Examining the ethical issues surrounding altruistic surrogacy, and the complications that can affect such arrangements, Let Her Go, by Dawn Barker, is an absorbing and thought provoking novel.

Barker’s characters are believable, ordinary people with familiar flaws and insecurities. My sympathies were torn between Zoe, desperate in her desire for a child, and Nadia, whose generous intentions are corrupted by an instinct she can’t control. The author portrays these two women, and their decisions and actions, with extraordinary sensitivity and compassion, acknowledging the complicated situation that extends beyond simple judgements.

“No one ever knows the effect on the future of the things we do now; we just have to do what we think is right at the time.”

In including the narrative of seventeen year old Louisa, Barker adds another layer of perspective to the issue and exposes the hubris of judging what is in a child’s best interest.
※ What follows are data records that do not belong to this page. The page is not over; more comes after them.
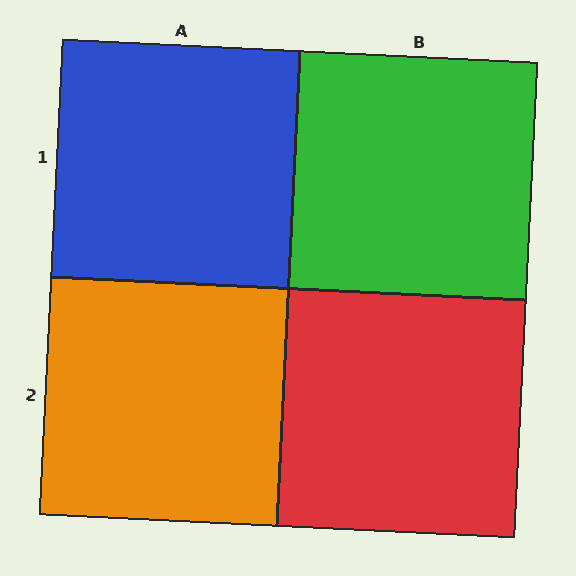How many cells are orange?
1 cell is orange.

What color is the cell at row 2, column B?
Red.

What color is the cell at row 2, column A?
Orange.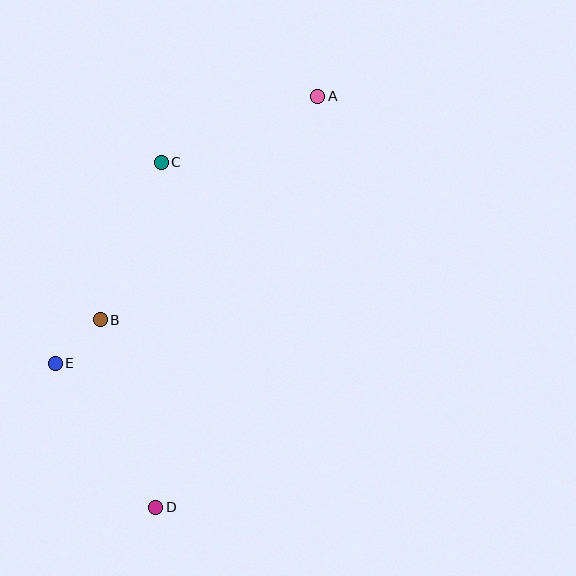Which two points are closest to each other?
Points B and E are closest to each other.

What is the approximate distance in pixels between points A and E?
The distance between A and E is approximately 375 pixels.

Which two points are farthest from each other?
Points A and D are farthest from each other.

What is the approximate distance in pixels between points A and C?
The distance between A and C is approximately 170 pixels.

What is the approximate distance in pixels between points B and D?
The distance between B and D is approximately 196 pixels.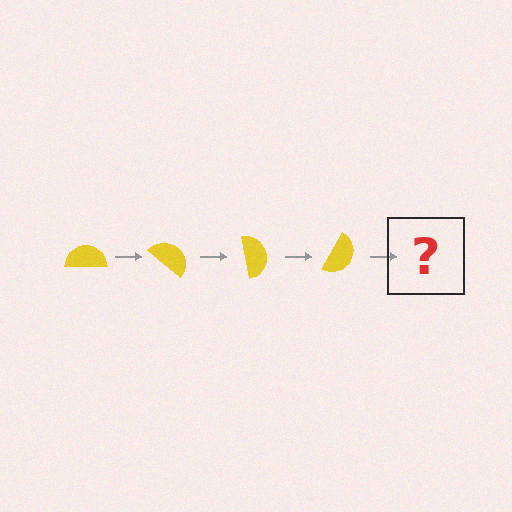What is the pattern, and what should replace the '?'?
The pattern is that the semicircle rotates 40 degrees clockwise each step. The '?' should be a yellow semicircle rotated 160 degrees clockwise.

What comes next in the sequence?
The next element should be a yellow semicircle rotated 160 degrees clockwise.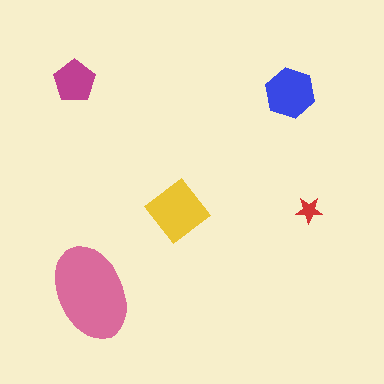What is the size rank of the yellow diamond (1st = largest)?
2nd.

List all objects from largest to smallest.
The pink ellipse, the yellow diamond, the blue hexagon, the magenta pentagon, the red star.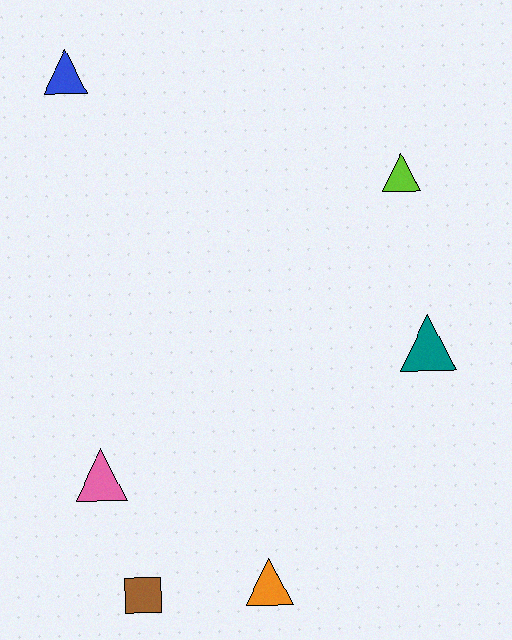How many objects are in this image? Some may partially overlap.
There are 6 objects.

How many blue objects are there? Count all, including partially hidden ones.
There is 1 blue object.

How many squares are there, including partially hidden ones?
There is 1 square.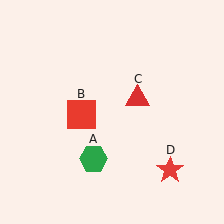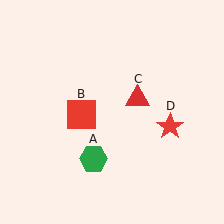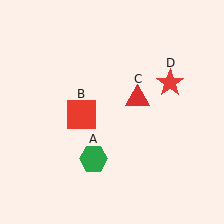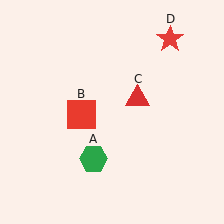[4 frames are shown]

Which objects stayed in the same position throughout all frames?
Green hexagon (object A) and red square (object B) and red triangle (object C) remained stationary.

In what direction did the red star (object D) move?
The red star (object D) moved up.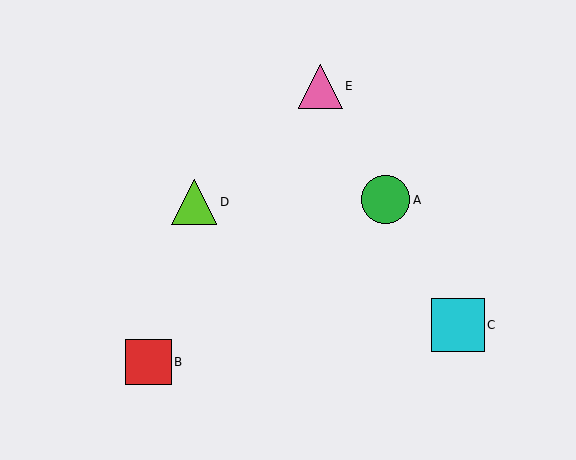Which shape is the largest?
The cyan square (labeled C) is the largest.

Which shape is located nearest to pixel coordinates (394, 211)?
The green circle (labeled A) at (385, 200) is nearest to that location.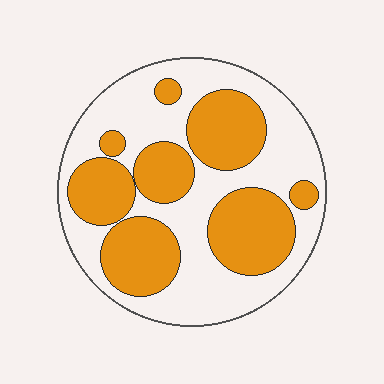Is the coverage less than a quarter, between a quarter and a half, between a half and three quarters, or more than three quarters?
Between a quarter and a half.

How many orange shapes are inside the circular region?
8.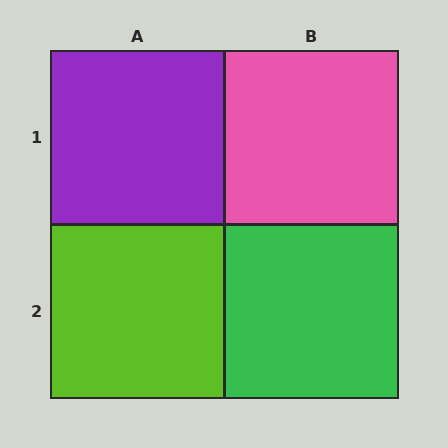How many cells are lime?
1 cell is lime.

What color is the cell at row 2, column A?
Lime.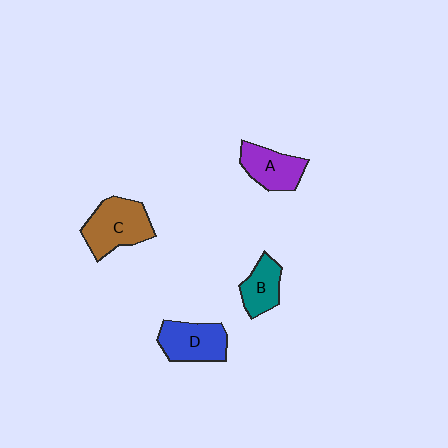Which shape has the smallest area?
Shape B (teal).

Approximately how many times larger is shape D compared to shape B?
Approximately 1.4 times.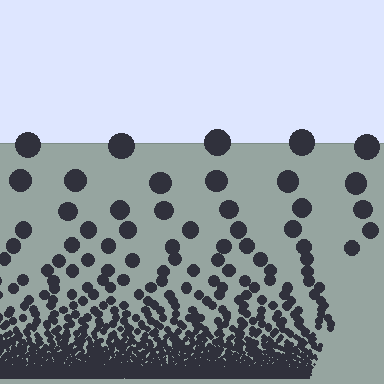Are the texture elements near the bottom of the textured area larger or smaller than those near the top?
Smaller. The gradient is inverted — elements near the bottom are smaller and denser.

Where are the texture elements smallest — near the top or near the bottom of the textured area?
Near the bottom.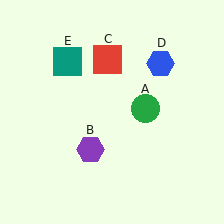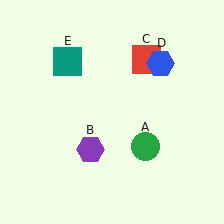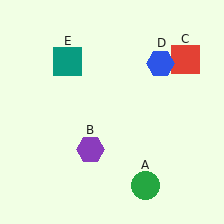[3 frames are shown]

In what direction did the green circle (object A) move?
The green circle (object A) moved down.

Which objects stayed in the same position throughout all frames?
Purple hexagon (object B) and blue hexagon (object D) and teal square (object E) remained stationary.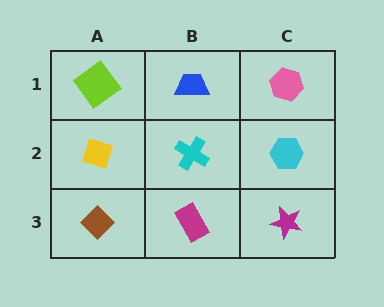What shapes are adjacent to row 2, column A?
A lime diamond (row 1, column A), a brown diamond (row 3, column A), a cyan cross (row 2, column B).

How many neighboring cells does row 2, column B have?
4.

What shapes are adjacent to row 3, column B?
A cyan cross (row 2, column B), a brown diamond (row 3, column A), a magenta star (row 3, column C).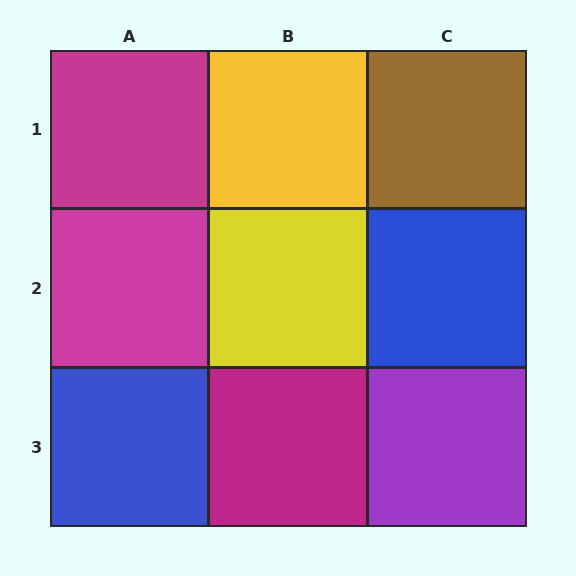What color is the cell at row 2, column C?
Blue.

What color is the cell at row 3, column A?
Blue.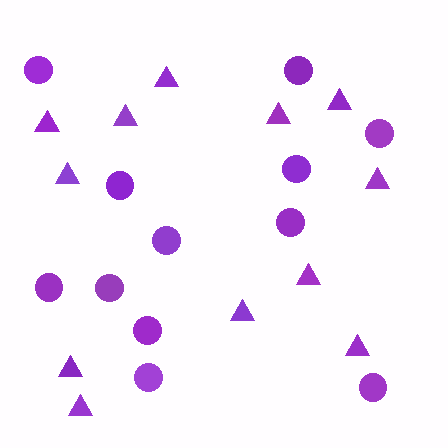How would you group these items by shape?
There are 2 groups: one group of triangles (12) and one group of circles (12).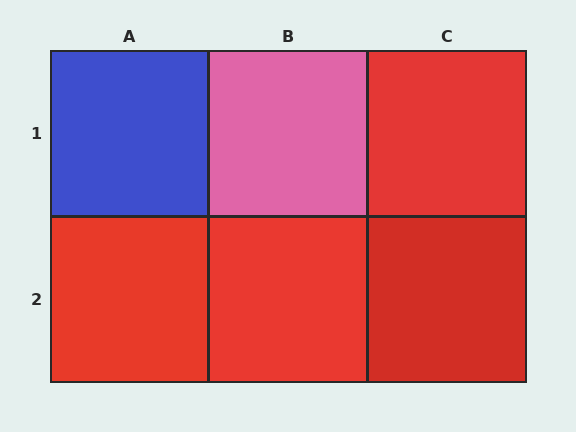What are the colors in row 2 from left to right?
Red, red, red.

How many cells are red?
4 cells are red.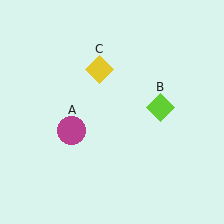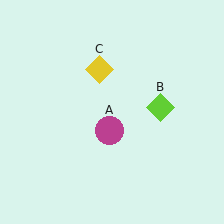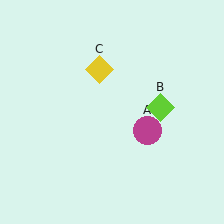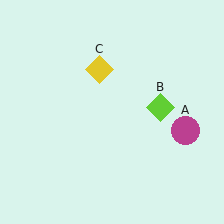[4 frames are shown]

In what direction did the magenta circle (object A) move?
The magenta circle (object A) moved right.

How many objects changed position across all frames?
1 object changed position: magenta circle (object A).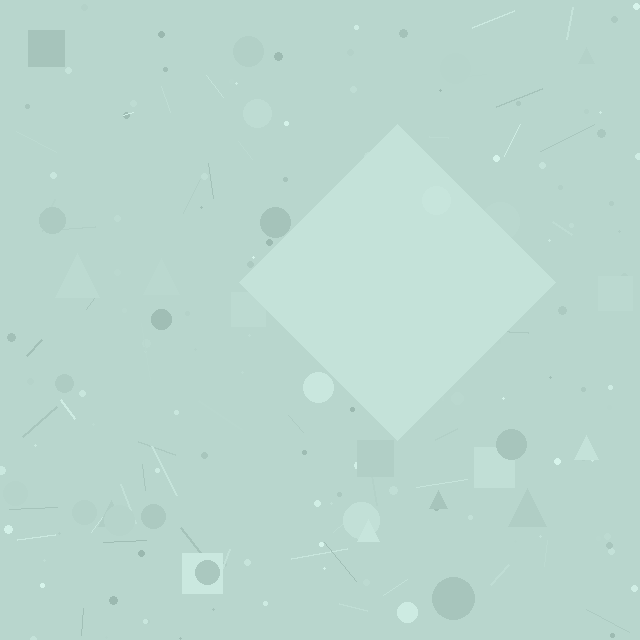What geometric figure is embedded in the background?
A diamond is embedded in the background.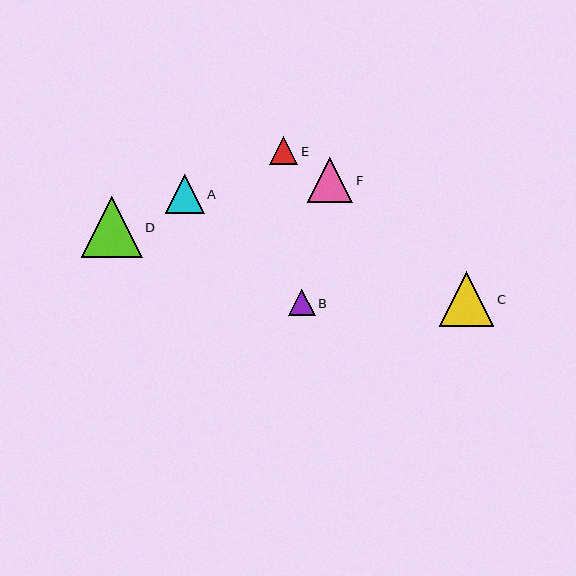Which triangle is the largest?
Triangle D is the largest with a size of approximately 61 pixels.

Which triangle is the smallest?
Triangle B is the smallest with a size of approximately 26 pixels.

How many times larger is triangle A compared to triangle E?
Triangle A is approximately 1.4 times the size of triangle E.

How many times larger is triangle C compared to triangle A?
Triangle C is approximately 1.4 times the size of triangle A.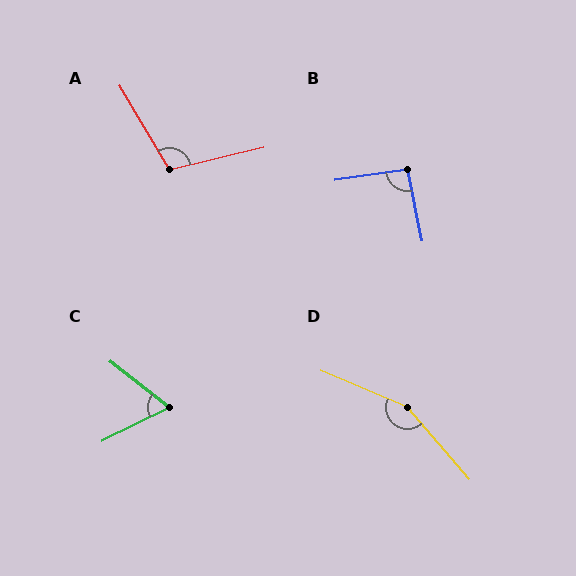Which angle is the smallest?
C, at approximately 64 degrees.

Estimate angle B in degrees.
Approximately 93 degrees.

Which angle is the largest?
D, at approximately 154 degrees.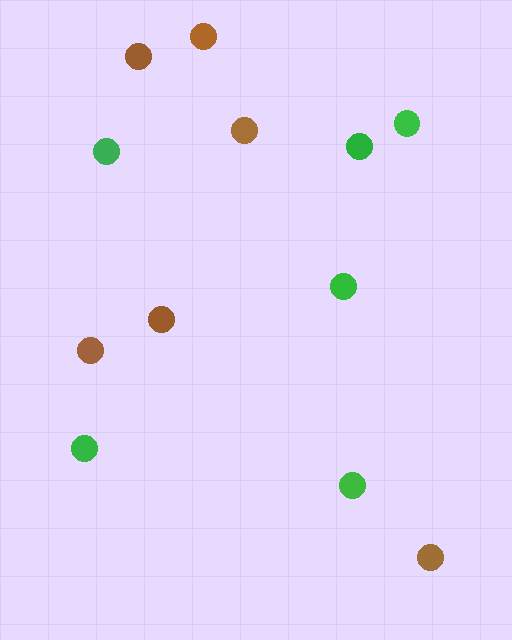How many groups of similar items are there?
There are 2 groups: one group of green circles (6) and one group of brown circles (6).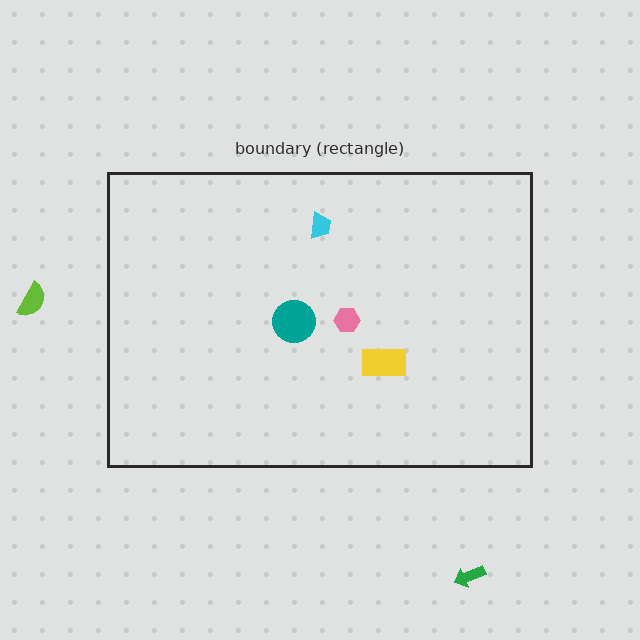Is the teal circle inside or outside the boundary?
Inside.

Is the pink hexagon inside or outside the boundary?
Inside.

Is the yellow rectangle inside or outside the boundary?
Inside.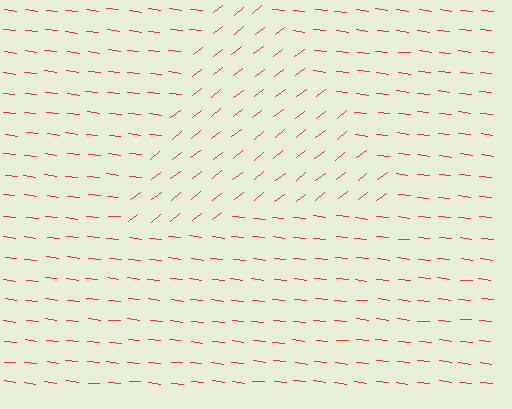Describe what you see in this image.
The image is filled with small red line segments. A triangle region in the image has lines oriented differently from the surrounding lines, creating a visible texture boundary.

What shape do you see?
I see a triangle.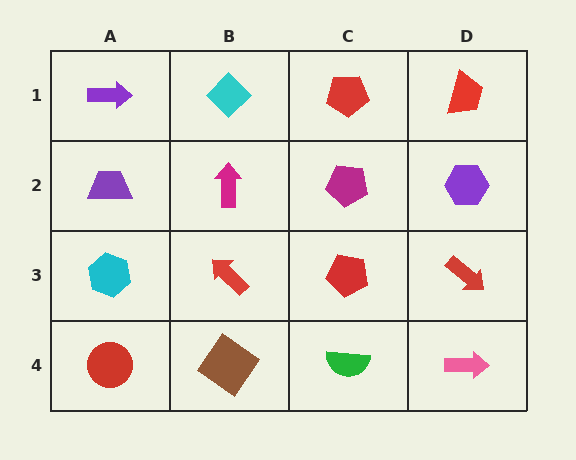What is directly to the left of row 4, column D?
A green semicircle.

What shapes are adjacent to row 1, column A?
A purple trapezoid (row 2, column A), a cyan diamond (row 1, column B).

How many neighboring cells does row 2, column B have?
4.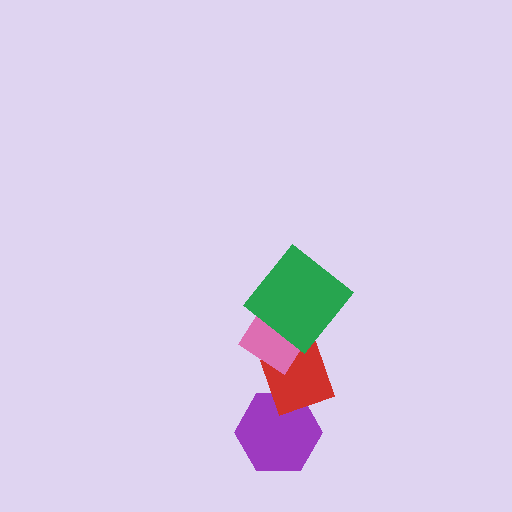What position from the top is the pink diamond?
The pink diamond is 2nd from the top.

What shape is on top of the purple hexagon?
The red diamond is on top of the purple hexagon.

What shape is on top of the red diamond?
The pink diamond is on top of the red diamond.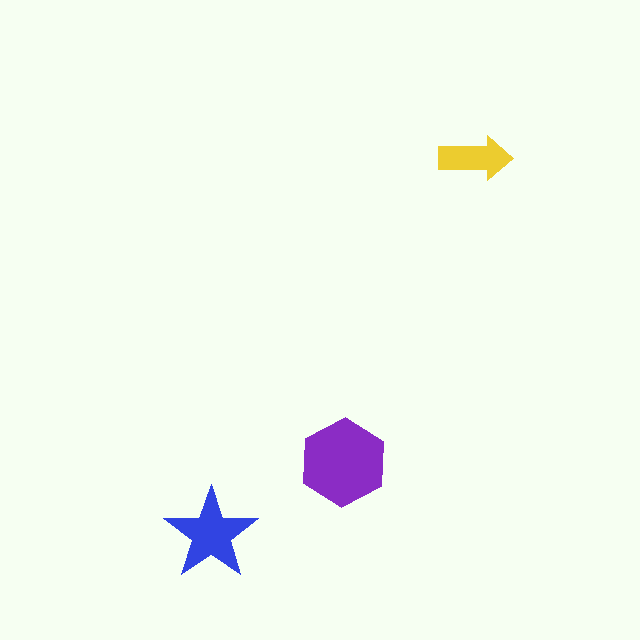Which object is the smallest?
The yellow arrow.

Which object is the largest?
The purple hexagon.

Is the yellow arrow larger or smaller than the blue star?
Smaller.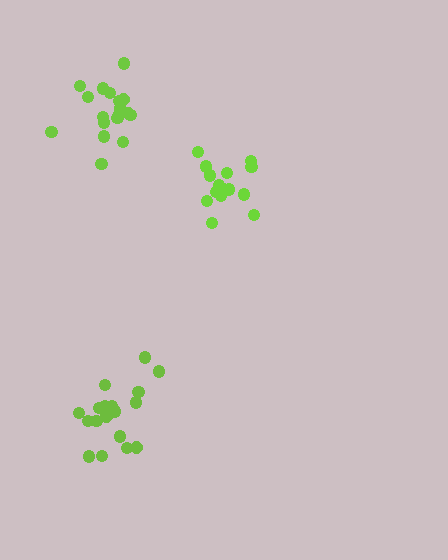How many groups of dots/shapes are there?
There are 3 groups.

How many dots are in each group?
Group 1: 19 dots, Group 2: 18 dots, Group 3: 16 dots (53 total).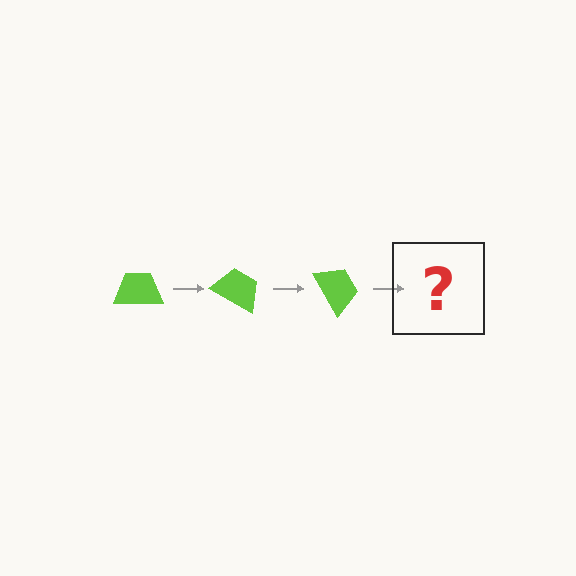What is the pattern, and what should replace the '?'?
The pattern is that the trapezoid rotates 30 degrees clockwise each step. The '?' should be a lime trapezoid rotated 90 degrees clockwise.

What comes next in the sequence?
The next element should be a lime trapezoid rotated 90 degrees clockwise.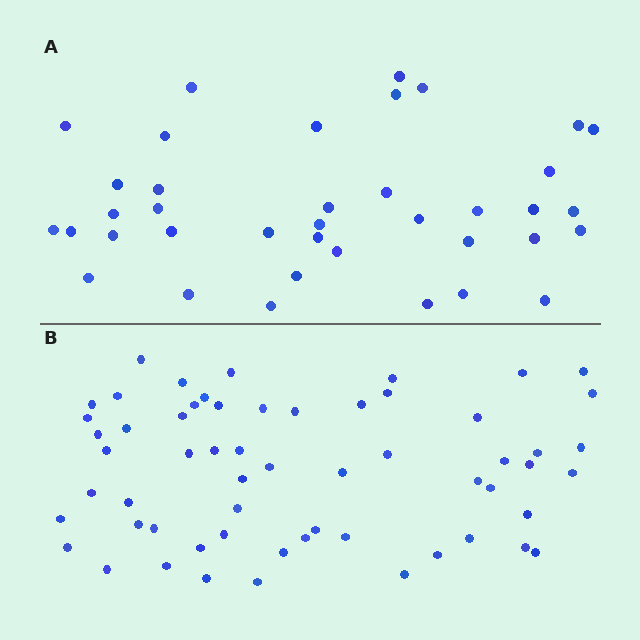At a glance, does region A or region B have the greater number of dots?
Region B (the bottom region) has more dots.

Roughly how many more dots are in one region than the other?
Region B has approximately 20 more dots than region A.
The author asks, what happens when the child’s best interest conflicts with our own ability to provide it?

Other issues touched on in Let Her Go included mental illness, disability and domestic violence. These elements help to both flesh out the characters, and the motivations for the choices they make during the story.

Part family drama, part psychological thriller, the pacing of Let Her Go is ideal, with shifting timelines drawing out the subtle, but ever present, suspense. I was never entirely sure how the story would unfold, constantly anticipating the unknown.

A compelling, poignant novel about motherhood, family, loss and love, Let Her Go is a story that is hard to let go of.

Let her Go is available to purchase at

Hachette I boomerang-books_long I Booktopia I Bookworld I via Booko

Amazon AU I Amazon US

and all good bookstores.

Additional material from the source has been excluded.